Laura Ingraham wrote a book several years ago called Shut Up and Sing: How Elites from Hollywood, Politics, and the UN Are Subverting America. She also suggested that actors and actresses should act on stage and screen rather than take their frequently inane opinions so seriously.

Cameron Diaz obviously hasn’t read the book. Ms. Diaz, who is in an “awesome” relationship with Alex Rodriguez, who, I am told, is a basball player, has recently expressed her opinion on the institution of marriage. She thinks it’s on its last legs and that those legs aren’t as shapely as Ms. Diaz’s.

Noting that “when an actress-no an artist-the caliber of Cameron Diaz weighs in on the future of social institutions, America has an obligation to listen,” David Harsanyi has responded:  

Women with higher education levels are increasingly marrying. These are also presumably women who are likelier to have the economic freedom not to be married. So why do they do it?

I found studies and stories claiming that married Americans are healthier – less likely to get pneumonia or develop cancer or have heart attacks or dementia – than non-married Americans. According to other studies, married people live more content lives and are less likely to commit suicide (granted, a pretty low bar of happiness, but still) or worry. Married couples are better off financially, and their children are usually more successful.

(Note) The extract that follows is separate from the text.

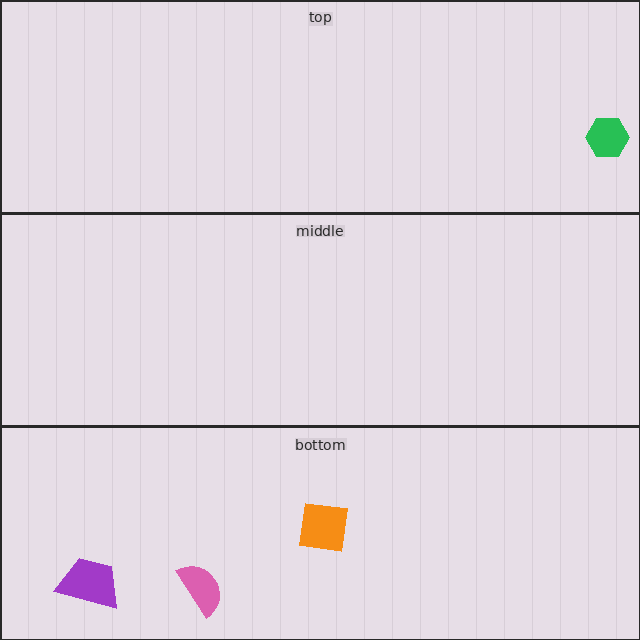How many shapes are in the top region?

Why are couples staying together? Like Diaz, we can hypothesize. Perhaps the rise of connective technology has created marriages based more on compatibility than immediacy or luck. Perhaps we have readjusted to our life expectancy and marry later and thus more smartly. Whatever the reasons, marriage can bring a healthier life.

This is not a moral observation of a traditionalist, but indisputable. There is innate need pulling us to marriage. It’s been around from prehistory, and it has taken many forms – polygamy, polyandry and my historical favorite, polyfidelity – but it’s never been close to passing on. Today we’ve settled on monogamy, and it has brought great stability and structure to society. It’s probably busy readjusting rather than dying.

I’d prove this firsthand to doubters, but alas, Cameron, I am spoken for.

By the way, Ingraham fans were delighted at her witty and dismissive response to the non-witty Ed Schultz’s calling her a “slut.” A Washington Post blogger offers Schultz a helpful etiquette tip:

And in general, calling people sluts is not a good idea, even in the sense that one sometimes calls people cabs – “Oh, it’s past 8:00 p.m.; we should contact Mark.”